Then it's time for a little positive thinking. "Try. You might succeed." "You don't have to fix it all in a day. Take it one bite at a time. One chapter, or one character arc, or one plot thread." "You might as well try, because even if the ms doesn't reach the pinnacle you've aspired to, it will definitely be a better ms than when you started." "God will catch you if you leap out in faith."

One thing I discovered this week when thinking about deepening characteristics is: Give your character something that vexes him/her about himself/herself. Make the character self-aware of his flaws. Aren't we all aware of our flaws? Don't we strive to overcome them, only to blow it again and again? Aren't we often times our harshest critics? So with our characters. It will make them deeper, more easy to identify with, and it's a great chance to interject some humor into the situation.

Yesterday I printed off the ms of Drums of the North Star.

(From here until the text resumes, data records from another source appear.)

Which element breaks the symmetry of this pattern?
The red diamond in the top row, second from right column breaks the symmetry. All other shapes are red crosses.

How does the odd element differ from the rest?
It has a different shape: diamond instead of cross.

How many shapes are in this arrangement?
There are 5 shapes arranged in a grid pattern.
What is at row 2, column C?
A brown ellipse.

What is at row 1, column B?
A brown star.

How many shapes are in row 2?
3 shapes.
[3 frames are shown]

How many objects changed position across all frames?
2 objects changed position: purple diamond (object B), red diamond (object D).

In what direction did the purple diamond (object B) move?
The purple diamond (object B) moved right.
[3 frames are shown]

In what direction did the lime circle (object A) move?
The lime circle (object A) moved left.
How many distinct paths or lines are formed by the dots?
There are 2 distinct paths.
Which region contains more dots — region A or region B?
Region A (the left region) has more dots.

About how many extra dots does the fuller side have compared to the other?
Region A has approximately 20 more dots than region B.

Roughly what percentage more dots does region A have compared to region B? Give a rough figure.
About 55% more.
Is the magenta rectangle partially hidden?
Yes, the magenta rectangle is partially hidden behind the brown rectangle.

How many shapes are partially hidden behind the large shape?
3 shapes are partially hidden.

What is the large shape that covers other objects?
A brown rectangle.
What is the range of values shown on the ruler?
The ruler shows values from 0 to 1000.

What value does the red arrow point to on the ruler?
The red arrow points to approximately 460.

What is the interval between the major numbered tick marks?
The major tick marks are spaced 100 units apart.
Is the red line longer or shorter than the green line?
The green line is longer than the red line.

Today I bought tab dividers for a looseleaf notebook. I'm going to divide the book into chapters, then insert a few blank pages for notes for each chapter. That way I can read the breakout book, take notes for where changes need to be made, easily find my chapters and what needs to go where, so when I edit, the notebook will have everything nice and tidy for me. At least this is the plan.

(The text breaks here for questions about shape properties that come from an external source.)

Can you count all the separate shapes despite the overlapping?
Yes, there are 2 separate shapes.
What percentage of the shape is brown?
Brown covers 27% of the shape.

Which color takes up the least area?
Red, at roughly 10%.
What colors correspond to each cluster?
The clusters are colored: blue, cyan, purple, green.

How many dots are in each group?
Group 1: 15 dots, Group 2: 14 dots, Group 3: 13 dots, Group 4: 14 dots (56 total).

Plotting for Pam on Rye started today. I walked through the characters and some of the things that happen to them with Heather. She listened, gave input and laughed in the right places. It's a good start.

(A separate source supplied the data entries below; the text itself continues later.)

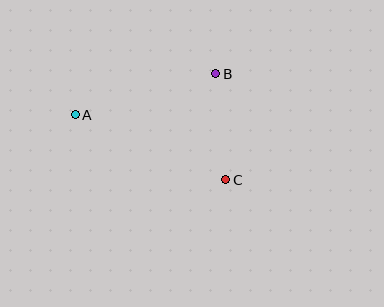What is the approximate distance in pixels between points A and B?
The distance between A and B is approximately 146 pixels.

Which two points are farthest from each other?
Points A and C are farthest from each other.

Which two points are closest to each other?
Points B and C are closest to each other.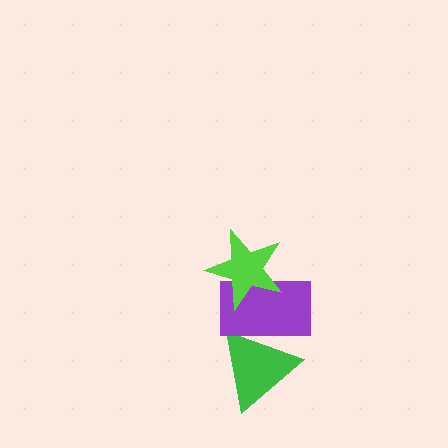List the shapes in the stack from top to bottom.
From top to bottom: the lime star, the purple rectangle, the green triangle.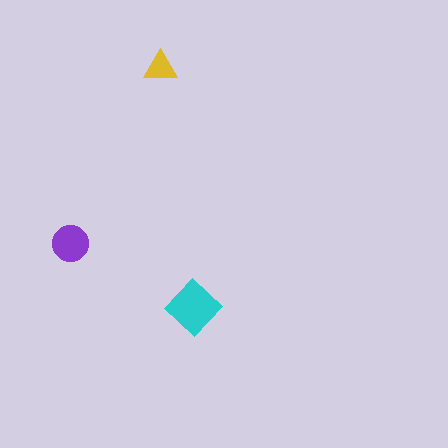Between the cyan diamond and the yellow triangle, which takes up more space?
The cyan diamond.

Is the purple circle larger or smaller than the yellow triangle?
Larger.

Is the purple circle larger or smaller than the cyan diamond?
Smaller.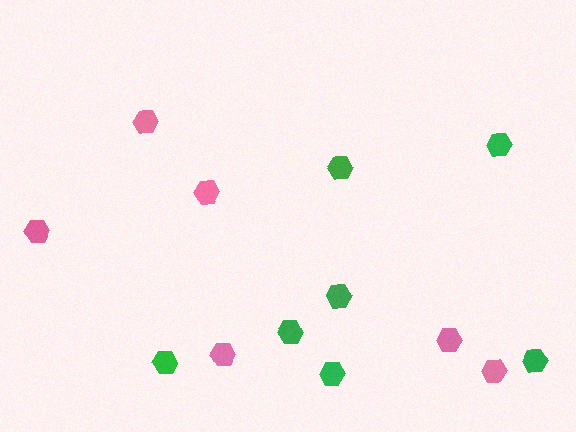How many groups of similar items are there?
There are 2 groups: one group of green hexagons (7) and one group of pink hexagons (6).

How do you approach editing, what resources and materials do you use, and how do you approach plotting a new work? Do you bounce ideas off someone? Do you use books, plot skeletons, snowflakes or dreams in the night?

2 comments:

  1. How do I edit? First I cry, then I kick something. After that, it gets worse.
    Yup---I started reading the Breakout book--it almost made me upchuck--I swear!
    First you get goose bumps--like ME? COULD I do this?? Me in my raggy blue houseshoes? Then like you said the doubts drift in....but I still have my hair so maybe it didn't scare me enough.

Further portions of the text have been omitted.